Mosa’s work is an exploration of science fiction and fantasy. He believes in a world where fantasy imagery, visions, and the expectations involved in their processions can reinvent worlds. To this end, Mosa weaves words into new stories that come to life in his paintings. He creates works that blend the past, present and future, and amalgamate distances in a way that allows the viewer to construct an ideal fantastical world. His narrative structure is reminiscent of comics and the cinema: successive or overlapping figures that propel a plot to fruition. The questions that nourish Mosa’s paintings are rooted in the anguish of our time, fear of the future, and the paradoxes of the era in which we live: fear of nuclear Apocalypse, social decadence, and the advent of virtual worlds. He attempts to open the border between the probable and the improbable, a contradiction that interests him because it reveals the strangeness of emerging forms and intriguing objects endowed with a visual power.
Esso has always been fascinated by capturing the presence of the people around him. As a child, he dreamed of becoming a war reporter, and first saw graffiti as a war on society, law, and order, before discovering that he was also interested in the war that each individual fights with him or herself. This includes the bond each writer develops between his personal history and his artwork. Graffiti opened the door to other art forms, including photography. “Photography then led me to painting,” he explains. “I met more serious, formal and academic artists at my art school, the Beaux-Arts in Paris, which fueled my desire to build links between these two practices.” Esso’s images are meant to depict nostalgic relationships between the humanity of his subjects as they are confronted with the fragility of their actions.
Skub was born in Germany in the furious 1980s.

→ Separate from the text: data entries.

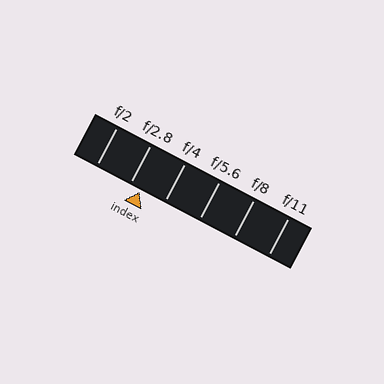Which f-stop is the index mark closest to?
The index mark is closest to f/2.8.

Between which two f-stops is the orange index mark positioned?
The index mark is between f/2.8 and f/4.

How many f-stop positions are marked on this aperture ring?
There are 6 f-stop positions marked.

One of his earliest memories was the fall of the Berlin Wall and the opening to a new world. Now living in Paris, Skub is obsessed with the cultural differences between his French and German worlds. His appetite for art led him to the study of the occult and the esoteric. Through graffiti, PAL invited Skub to share a part of his world on the walls of Paris. The rest of Skub’s activities remain unknown, and it is only in secret shows that he can exhibit his magic thoughts to the public.